野花の色づくあぜ道の上では、純白のワンピースを着た無垢な2人の人間の少女が、仲睦まじく笑いあいながら歩いる。
「茶髪の女の子は海表族、つまり海鳥。そして黒髪の女の子は・・・」
標的を見つけて喜ぶデイジーとは対照的に、百日紅が反応に困ったように目を逸らす。
「幻覚が使える血統かな。”ヒトやモノとかの対象物の外見を、変化したように錯覚させるギフト”なんかを、持っているみたいだね」
デイジーが満面の笑みを浮かべ、片手に持っていたボストンバックを放り投げた。彼女は座り込んでアキレス腱のストレッチを始める。「使い勝手のいいギフトでいいなあ。私のと大違い」
立ち尽くす百日紅は、言葉を詰まらせ視線を逸らす。
「まさか、私たちが一番に帰還できるなんてね」てきぱきとストレッチを終えて立ち上がったデイジーは、黄色のマントの中に手を入れ、懐から拳銃を一丁取り出した。
「デイジー?」百日紅が性急さを諫めるような視線を彼女に送る。
デイジーは百日紅を気にする様子もなく、ウキウキした様子で腕時計を操作しはじめる。時刻表や地図、帰り道にあるスイーツ店のリストを空中に投影しながら拳銃を片手にスキップする。
「今からあの2人を捕まえる。不法侵入の海表族の子供1匹と、それを匿う地表族の子供1人を、地表同盟の支部か地元警察にさっさと引き渡す。その足で駅に向かう。うん、最終列車にきっと間に合うね」
「だめだ」
百日紅が咄嗟にボストンバックを手放し、速足にデイジーを追いかける。バックが柔らかな湿った土の上にすとんと音もなく落下する。百日紅がデイジーのすらりとした手首を掴む。少女は不思議そうに小首をかしげる。
「なんで? 地表は私たち人間のものでしょ? 勝手に足を踏み入れる不法侵入者は、見つけ次第捕まえなくちゃ。他民族は敵。その敵を匿う女の子も同罪」
「違う、時間の問題だ」無表情の百日紅が、腕時計に目を落とす。
穏やかでサラリとした風の吹く、気候のいい夕暮れ。少年のこめかみにうっすら汗が浮かぶ。デイジーの手首を握る手のひらも、同様にじわりと汗ばむ。

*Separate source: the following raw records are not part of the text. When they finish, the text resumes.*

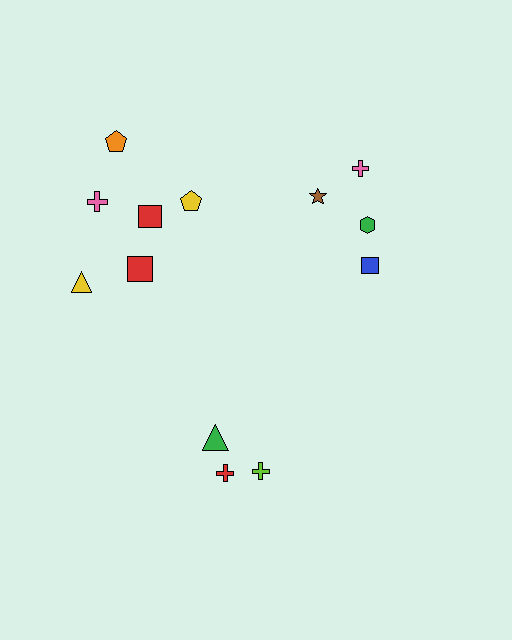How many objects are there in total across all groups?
There are 13 objects.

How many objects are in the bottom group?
There are 3 objects.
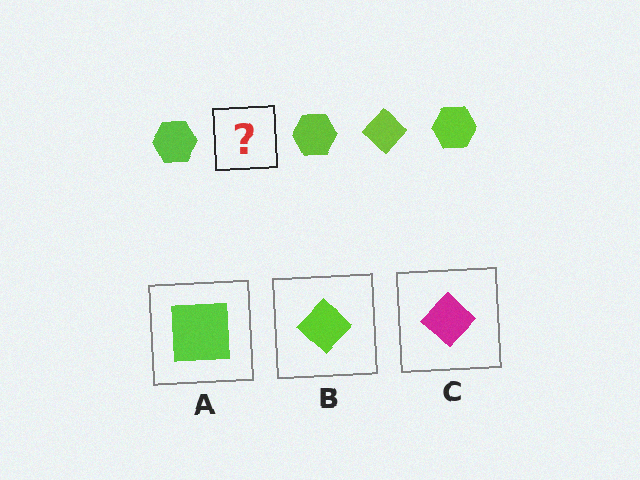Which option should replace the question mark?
Option B.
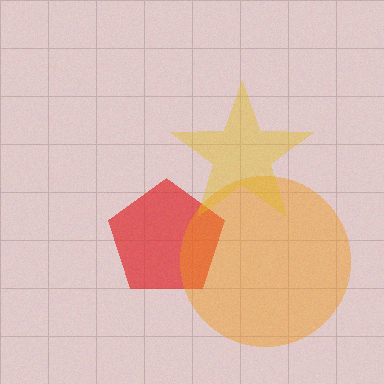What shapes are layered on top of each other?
The layered shapes are: a red pentagon, an orange circle, a yellow star.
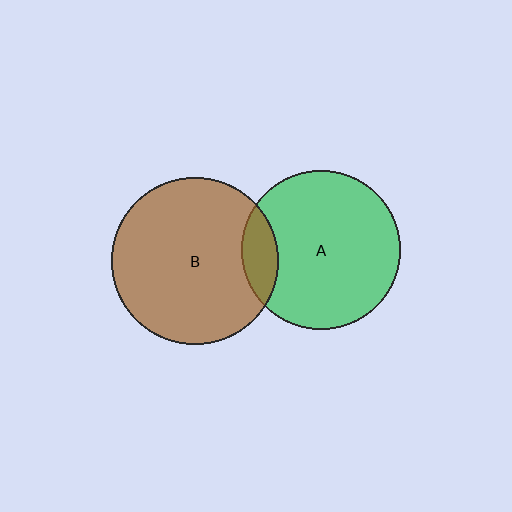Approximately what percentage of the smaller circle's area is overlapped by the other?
Approximately 15%.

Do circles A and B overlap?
Yes.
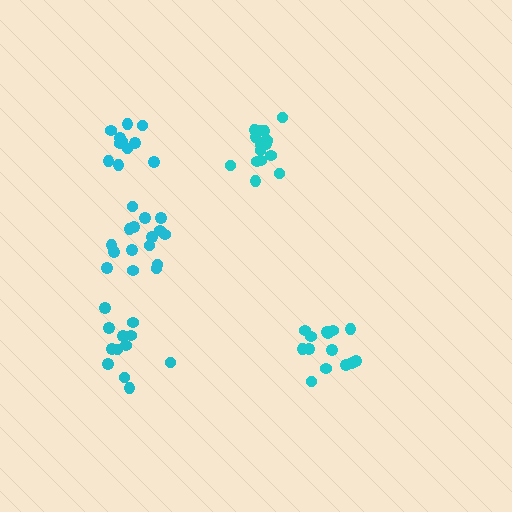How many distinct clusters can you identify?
There are 5 distinct clusters.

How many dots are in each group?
Group 1: 16 dots, Group 2: 14 dots, Group 3: 16 dots, Group 4: 11 dots, Group 5: 12 dots (69 total).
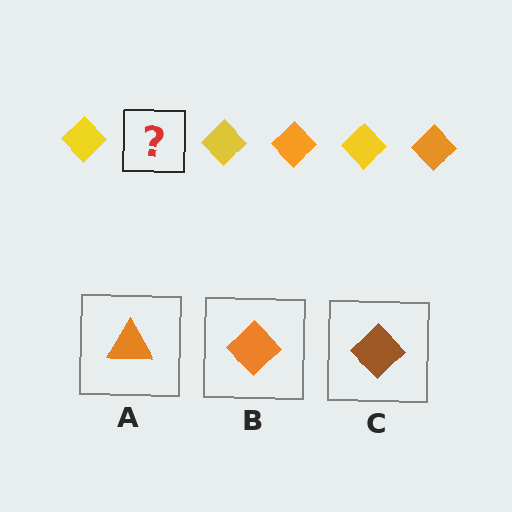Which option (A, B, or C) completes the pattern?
B.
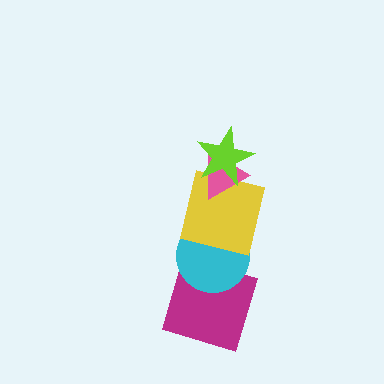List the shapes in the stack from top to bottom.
From top to bottom: the lime star, the pink triangle, the yellow square, the cyan circle, the magenta square.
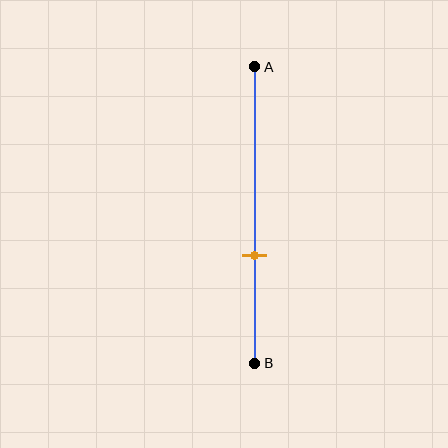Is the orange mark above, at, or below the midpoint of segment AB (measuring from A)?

「もうすぐ日没だ。土地勘もなく、野外戦の経験も乏しい僕ら2人が、視界の悪い中で捕獲行動に移るのは、最善策とは言えない」
「えー。あんな子供、危険なことなんて何もないよ」デイジーが不平を口にする。「お勉強だけが得意なサルと違って、私は運動神経抜群だし」
「それにもう、終業時間をとっくに過ぎてる。僕は本来残業をしない主義・・・」
百日紅の平然を装う冗長で逃げ腰の言葉を、デイジーの確信に満ちた力強い声音がかき消す。
「それ、私情挟んでない?」
デイジーの口角が片方だけ上がり、はつらつとした少女に似合わない皮肉で冷めた色が浮かぶ。

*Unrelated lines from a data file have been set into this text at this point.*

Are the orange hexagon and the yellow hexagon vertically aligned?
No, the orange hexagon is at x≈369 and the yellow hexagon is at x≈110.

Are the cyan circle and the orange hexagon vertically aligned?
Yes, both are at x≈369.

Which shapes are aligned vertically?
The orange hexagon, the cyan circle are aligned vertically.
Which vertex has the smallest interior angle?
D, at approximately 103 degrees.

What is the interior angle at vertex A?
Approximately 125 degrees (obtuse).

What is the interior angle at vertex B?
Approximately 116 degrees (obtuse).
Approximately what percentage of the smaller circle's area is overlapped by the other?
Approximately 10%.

百日紅の目がわずかに揺れ、所在なさげに俯く。ピアスを片手でいじりながら、観念したように答える。
「そのとおりだよ」
視線を逸らし、百日紅が悔しそうに言葉を続ける。
「だってあの女の子たちは、僕の婚約者に雰囲気が似てる」
一拍ののち、2人の間に立ち込めていた重苦しい空気が一気に緩和される。予想しなかった回答に、デイジーが腹を抱えて笑い出す。少女が屈みこんだ拍子に、マントのすきまから深い谷間が見える。少年の視線が意図せず釘付けになる。